Voluntary donors: Awareness about eye or organ donation in a community is essential but will not guarantee that the public will do their part. Like many other studies and experiences of other eye banks (unpublished data), awareness of eye donation in our country is relatively low. Most of the donors are relatively old age. Contrary to other experiences, we observed that 50% of corneas were of good quality, and 66% were evaluated as suitable.
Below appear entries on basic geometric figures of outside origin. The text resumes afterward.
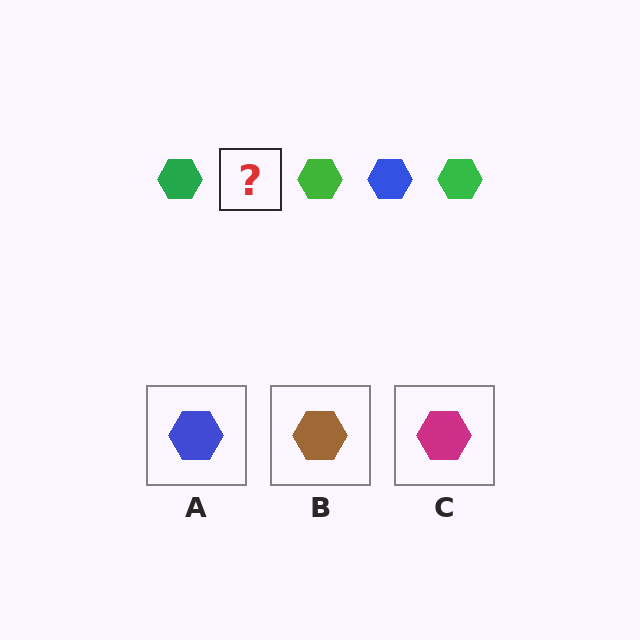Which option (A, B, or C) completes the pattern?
A.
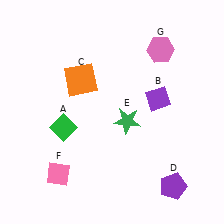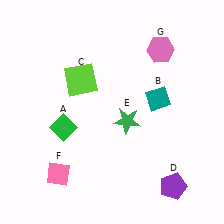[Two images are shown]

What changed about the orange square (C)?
In Image 1, C is orange. In Image 2, it changed to lime.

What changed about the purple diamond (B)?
In Image 1, B is purple. In Image 2, it changed to teal.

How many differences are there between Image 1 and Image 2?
There are 2 differences between the two images.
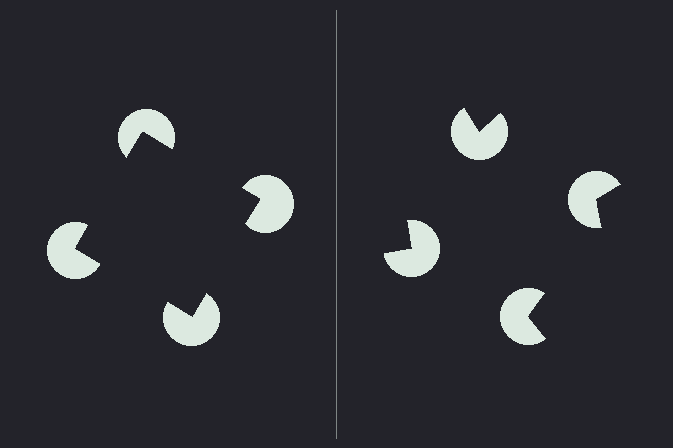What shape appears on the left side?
An illusory square.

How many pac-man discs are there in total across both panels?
8 — 4 on each side.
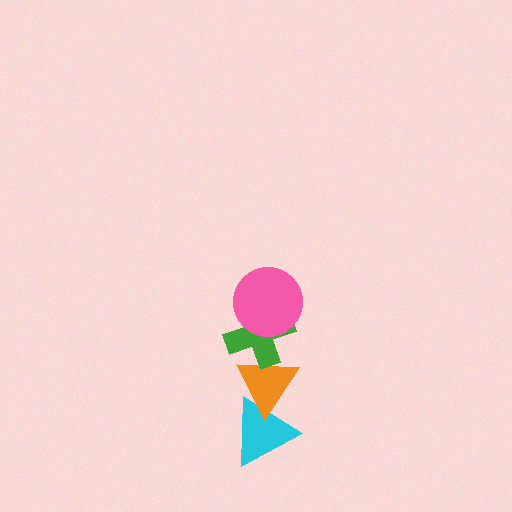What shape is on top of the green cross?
The pink circle is on top of the green cross.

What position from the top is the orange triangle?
The orange triangle is 3rd from the top.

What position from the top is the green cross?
The green cross is 2nd from the top.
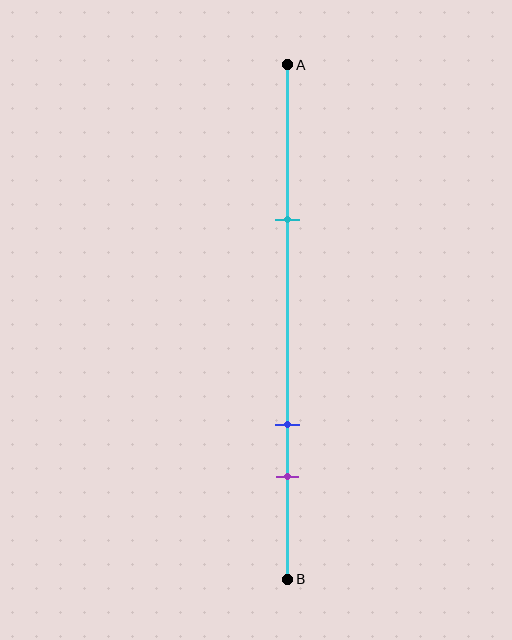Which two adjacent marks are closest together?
The blue and purple marks are the closest adjacent pair.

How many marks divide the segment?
There are 3 marks dividing the segment.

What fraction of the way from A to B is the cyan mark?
The cyan mark is approximately 30% (0.3) of the way from A to B.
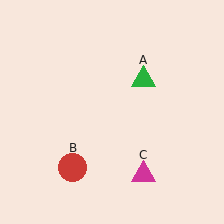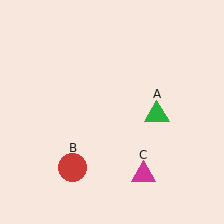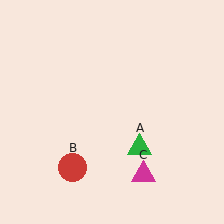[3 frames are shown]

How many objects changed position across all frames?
1 object changed position: green triangle (object A).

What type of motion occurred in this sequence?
The green triangle (object A) rotated clockwise around the center of the scene.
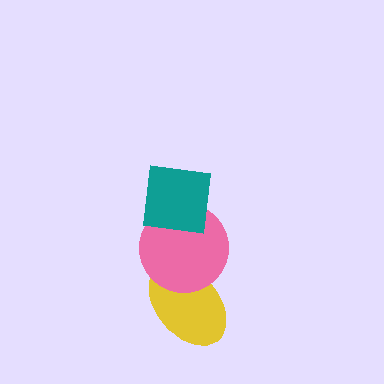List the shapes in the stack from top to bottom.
From top to bottom: the teal square, the pink circle, the yellow ellipse.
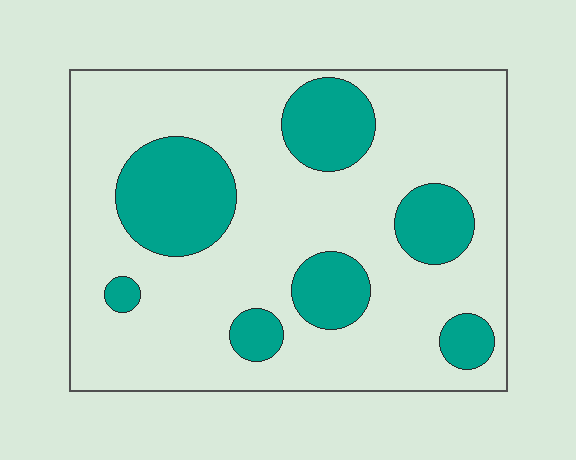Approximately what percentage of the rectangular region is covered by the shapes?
Approximately 25%.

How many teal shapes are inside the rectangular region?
7.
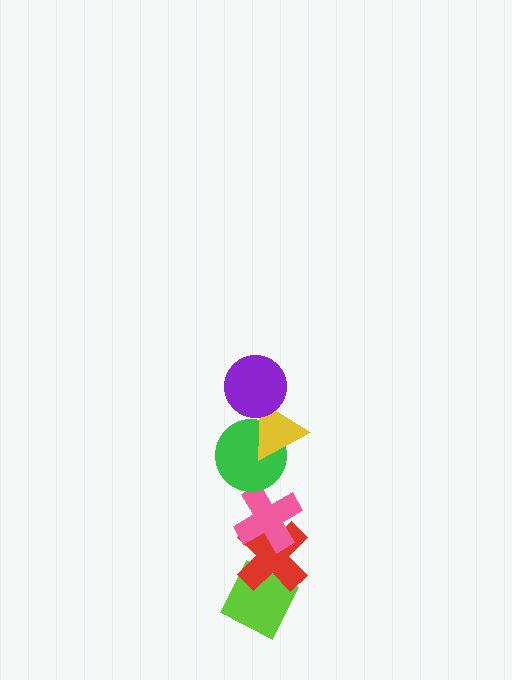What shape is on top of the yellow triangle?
The purple circle is on top of the yellow triangle.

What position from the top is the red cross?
The red cross is 5th from the top.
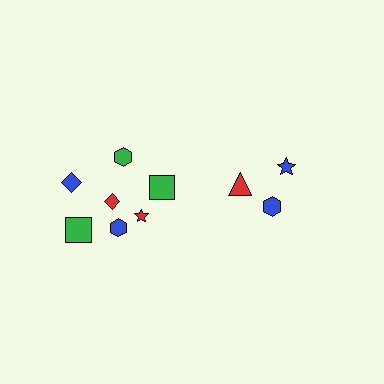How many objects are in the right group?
There are 3 objects.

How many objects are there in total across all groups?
There are 10 objects.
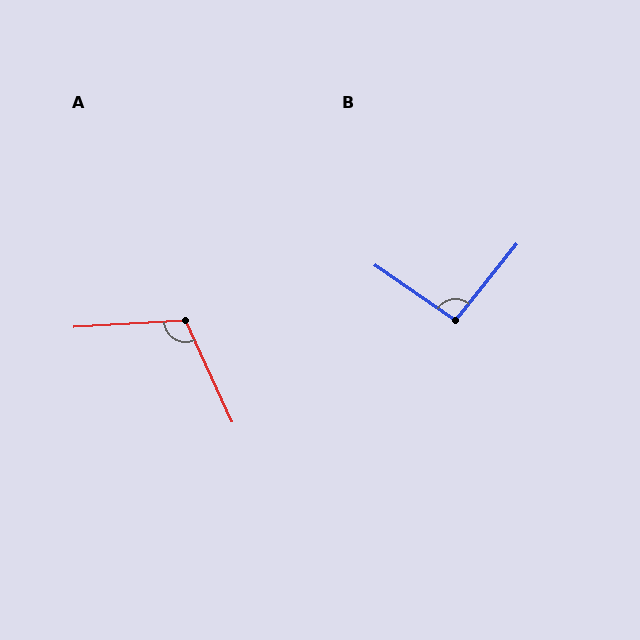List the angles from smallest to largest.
B (94°), A (111°).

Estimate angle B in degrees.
Approximately 94 degrees.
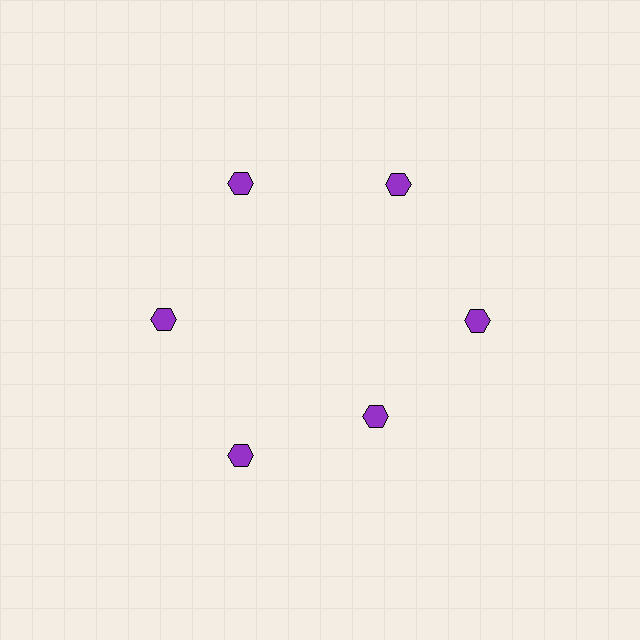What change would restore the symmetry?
The symmetry would be restored by moving it outward, back onto the ring so that all 6 hexagons sit at equal angles and equal distance from the center.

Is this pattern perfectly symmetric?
No. The 6 purple hexagons are arranged in a ring, but one element near the 5 o'clock position is pulled inward toward the center, breaking the 6-fold rotational symmetry.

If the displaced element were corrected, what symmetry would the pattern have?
It would have 6-fold rotational symmetry — the pattern would map onto itself every 60 degrees.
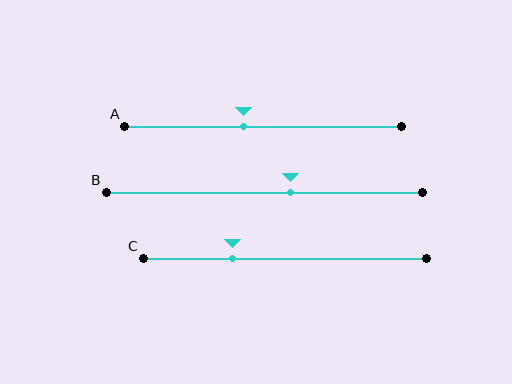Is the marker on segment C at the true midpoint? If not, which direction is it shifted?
No, the marker on segment C is shifted to the left by about 18% of the segment length.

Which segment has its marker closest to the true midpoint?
Segment A has its marker closest to the true midpoint.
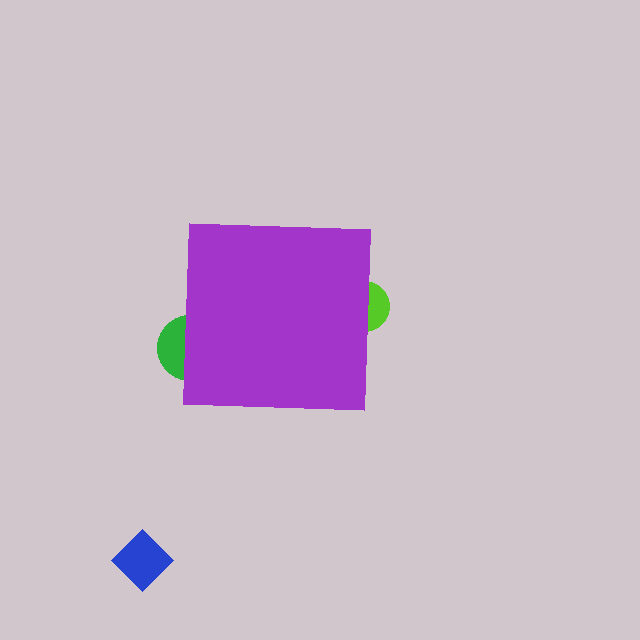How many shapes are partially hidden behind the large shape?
2 shapes are partially hidden.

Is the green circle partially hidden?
Yes, the green circle is partially hidden behind the purple square.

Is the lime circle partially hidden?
Yes, the lime circle is partially hidden behind the purple square.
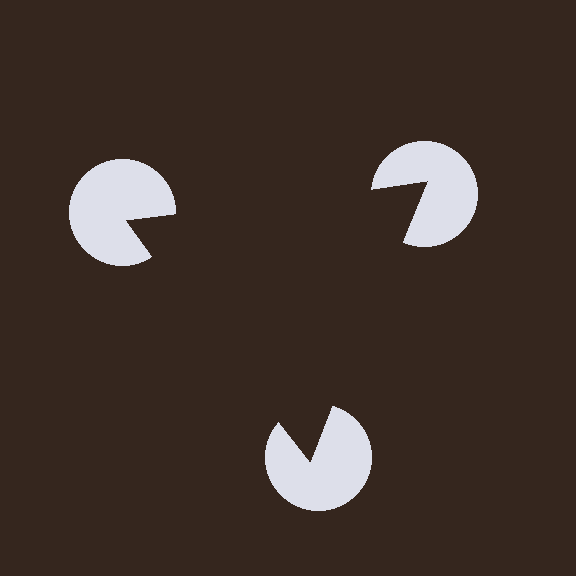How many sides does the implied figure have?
3 sides.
Contraindications: Major cause of rejection of corneal tissues for in-hospital transplant deaths is medical contraindications, and septicemia is the most common cause for rejection.[12] Of 959 deaths in our hospital, 414 (43.16%) septicemia were reported as a primary or secondary cause of death. Of 62 donations through HCRP, 23 (37.09%) were rejected due to septicemia, even though they were good quality tissues. Gustave et al.[13] concluded that there are no clear cut signs except positive blood culture, correlating with a higher likelihood of septicemia. The signs designated to sepsis,[14] mostly represent the physiological response known to all types of shock and not just septic shock. It is believed that tissues retrieved from septicemic patients when transplanted may cause endophthalmitis, although the evidence in literature is week.[15,16,17] Studies by Nagaraja et al.[18] and Mathur et al.[19] have shown no correlation between organisms causing septicemia, and that grew in cultures of corneoscleral donor buttons of the deceased. Spelsberg et al.[20] transplanted 91 donor corneas from donors classified as having sepsis and showed 92% clear graft survival after two years in this group. The guidelines for contraindication for corneal transplant need to be revised to prevent tissue wastage in countries like ours, increasing corneal donation.
Conclusion
Organ/Tissue donation does not happen until we make an effort to happen. Hospital cornea retrieval program is such an effort, focusing on motivation and grief counseling of families in hospital-based deaths. The challenges in HCRP for a new eye bank could be easily overcome by properly implementing strategies, sensitizing the hospital staff, police, and doctors towards their responsibilities. Also, the medico-legal formalities should be liberalized and simplified to promote the noble cause of corneal donation.
Financial support and sponsorship
Nil.
Conflicts of interest
There are no conflicts of interest.
Acknowledgements
The authors acknowledge Dr. Sunita Chaurasia, Hariharan kalyanasundaram, Gunnum Srinivas and the whole team of RIEB eye bank for giving technical guidance and Lt. Gen. S. M. Metha, Dr. G. V Rao and the whole team of The HANS foundation and Tata trust in helping the team of REB for giving Financial support.